Sebagai Ketua Badan Wakaf Indonesia (BWI) Perwakilan Aceh, saya terus dan ingin mencari, menggali informasi, setidaknya bisa memberi jawaban tentang status dan kedudukan tanah Blang Padang, siapa pemilik, yang berhak mengelola, dan mengurusnya.
Fakta Sejarah
Dalam buku yang ditulis Van Langen disebutkan, Blang Padang dan Blang Punge merupakan umeung musara (tanah wakaf) Masjid Raya.
Karel Frederik Hendrik Van Langen, salah seorang pegawai pemerintah Belanda yang diperbantukan di kantor Gubernur Aceh dan daerah taklukannya tahun 1879.
”Tanah wakaf ini tidak boleh diperjualbelikan atau dijadikan harta warisan dan tidak ada pihak yang dapat menggangu gugat status keberadaan hak miliknya.”
Belanda saja tidak berani mengotak-atik tanah wakaf itu, mengapa ada pihak-pihak tertentu yang berbuat lebih dari sepak terjang Belanda?
Status Hukum Wakaf
Dalam rapat tanggal 27 Maret 2023 di Kantor Gubernur Aceh, yang secara khusus membicarakan pengembalian tanah Blang Padang kepada pemilik yang sebenarnya, dihadiri sejumlah undangan terdiri dari instansi terkait menyepakati tanah Blang Padang adalah adalah tanah wakaf yang diberikan oleh sultan untuk membiayai kesejahteraan para imam dan lainnya yang bertugas di Masjid Raya Baiturrahman.

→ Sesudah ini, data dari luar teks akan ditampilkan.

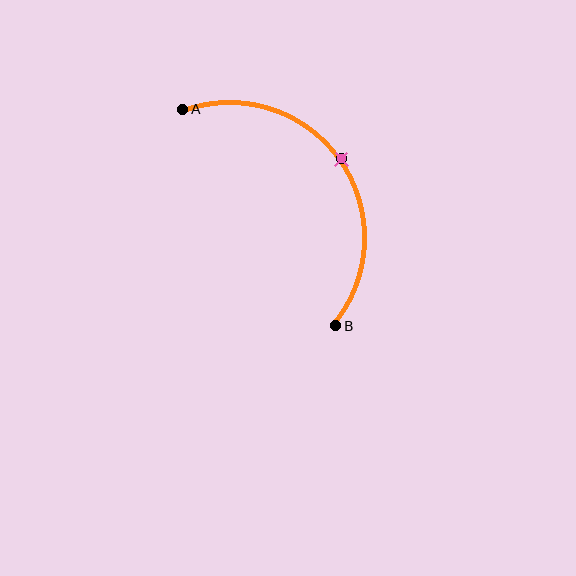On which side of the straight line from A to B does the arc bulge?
The arc bulges above and to the right of the straight line connecting A and B.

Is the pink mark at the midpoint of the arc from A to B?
Yes. The pink mark lies on the arc at equal arc-length from both A and B — it is the arc midpoint.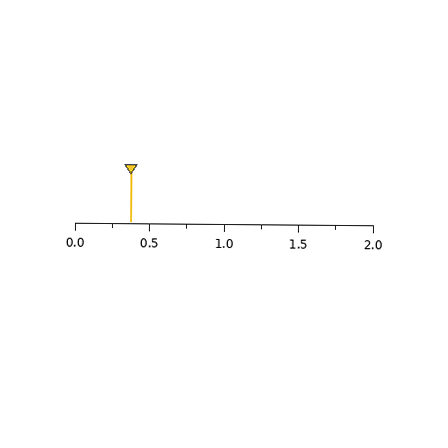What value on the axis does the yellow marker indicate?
The marker indicates approximately 0.38.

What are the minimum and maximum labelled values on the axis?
The axis runs from 0.0 to 2.0.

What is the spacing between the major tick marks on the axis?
The major ticks are spaced 0.5 apart.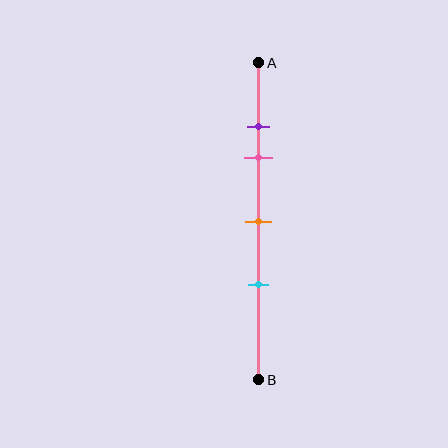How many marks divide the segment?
There are 4 marks dividing the segment.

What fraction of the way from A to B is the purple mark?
The purple mark is approximately 20% (0.2) of the way from A to B.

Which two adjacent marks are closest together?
The purple and pink marks are the closest adjacent pair.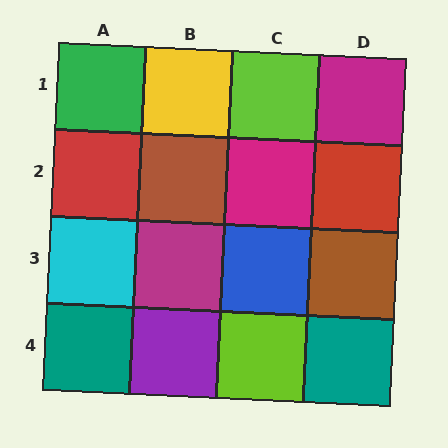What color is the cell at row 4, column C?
Lime.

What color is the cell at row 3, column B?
Magenta.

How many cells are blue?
1 cell is blue.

Kesepakatan itu diambil setelah mendengar penjelasan Kepala Badan Pengelola Keuangan Aceh, yang secara khusus ditugaskan ke Leiden Belanda bersama Kepala BAPPEDA Aceh untuk menelusuri dan mencari data tambahan.
Dalam peta yang diperlihatkan jelas terlihat bahwa lokasi Tanah Blang Padang dan Tanah Blang Punge tidak ada bendera KNIL.
Ini menunjukkan kedua lokasi tersebut diakui oleh penjajah bukan miliknya.